Importantly, even if the request for enrollment is made after the first day of the plan year, if the child is enrolled, coverage must begin not later than the first day of the first plan year beginning on or after September 23, 2010 (January 1, 2011 for calendar year plans). This could raise issues regarding premium refunds for children who were enrolled in COBRA coverage prior to enrolling in dependent coverage as permitted under the transitional rule. In subsequent years, dependent coverage may be elected for an eligible child in connection with normal enrollment opportunities under the plan or coverage.
The Regulations clarify that notice of this enrollment right may be provided to an employee on behalf of the employee’s child. Additionally, the notice may be included with other enrollment materials distributed to employees so long as the statement is prominent.
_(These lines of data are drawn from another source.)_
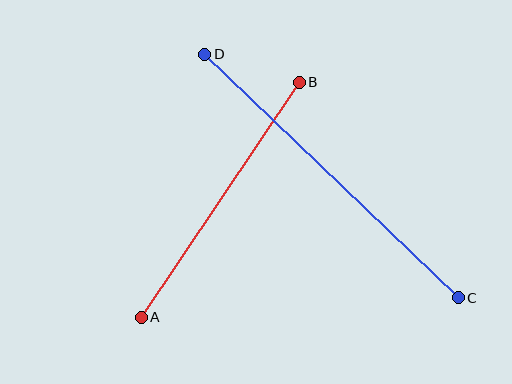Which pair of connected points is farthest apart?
Points C and D are farthest apart.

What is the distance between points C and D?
The distance is approximately 351 pixels.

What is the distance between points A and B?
The distance is approximately 283 pixels.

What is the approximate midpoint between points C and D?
The midpoint is at approximately (332, 176) pixels.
Although the Regulations do not specify a means of delivery for this notice, presumably a notice sent by first class mail to the employee’s last known address should be sufficient.
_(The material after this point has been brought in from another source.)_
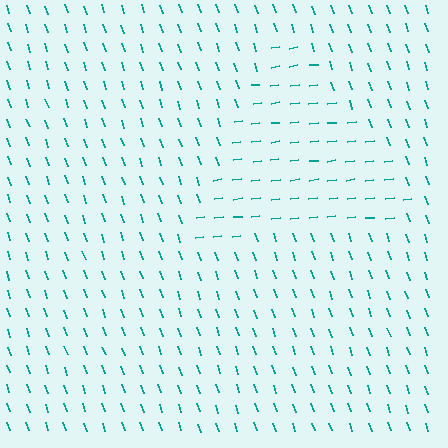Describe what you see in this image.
The image is filled with small teal line segments. A triangle region in the image has lines oriented differently from the surrounding lines, creating a visible texture boundary.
Also, note that the mandate for covering dependent children up to age 26 would have to be extended to qualified beneficiaries under COBRA coverage as well. Therefore, if a former employee is on COBRA coverage, that former employee would have the same right to add an adult child up to age 26 as a similarly situated active employee.
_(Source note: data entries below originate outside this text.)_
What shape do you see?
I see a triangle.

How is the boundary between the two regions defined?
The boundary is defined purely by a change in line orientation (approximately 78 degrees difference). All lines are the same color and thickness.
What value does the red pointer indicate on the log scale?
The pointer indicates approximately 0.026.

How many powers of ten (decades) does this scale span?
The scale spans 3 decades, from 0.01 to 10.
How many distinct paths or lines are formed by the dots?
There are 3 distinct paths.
Children who enroll in group health plan coverage pursuant to this transitional rule must be treated as HIPAA special enrollees. This means, among other things, that the child (1) must be offered all benefit packages available to, and (2) cannot be required to pay more for coverage than, similarly situated individuals who did not lose coverage by reason of cessation of dependent status. It also means that parents have the ability to enroll themselves in the plan in addition to the child.
State Law
Notably, state laws that impose stricter requirements on health insurance issuers than those imposed by the Act are not preempted. Therefore, employers offering insured group health plans in states such as New York, New Jersey, and Pennsylvania, which already require dependent coverage to continue beyond age 26, must continue to meet these state law insurance requirements.
Outstanding Issues
Although the Regulations clarify many important issues and are relatively straightforward, certain open issues remain:
- It is clear that a child under age 26 who is receiving COBRA coverage under his or her parent’s plan must be afforded an opportunity to enroll as a dependent of his or her parent under the Regulations’ transitional rule. However, it is not clear whether a child under age 26 who is receiving COBRA coverage under his or her former employer’s plan or spouse’s employer’s plan must be given the same enrollment opportunity under a grandfathered plan for pre-2014 years.
- As indicated above, the Regulations do not include a definition of the term “child.” Thus, for example, it is not clear whether a broad plan definition of child will apply to the coverage mandate even if it is broader than the definition of child for tax exclusion purposes.
- Guidance regarding the effective date of the dependent coverage provisions for collectively-bargained plans has not been provided.
We will monitor these and all other issues related to health care reform and provide updates as guidance becomes available.
[1] “Affordable Care Act” means The Patient Protection and Affordable Care Act (PPACA) and the Health Care and Education Reconciliation Act of 2010 (HCERA).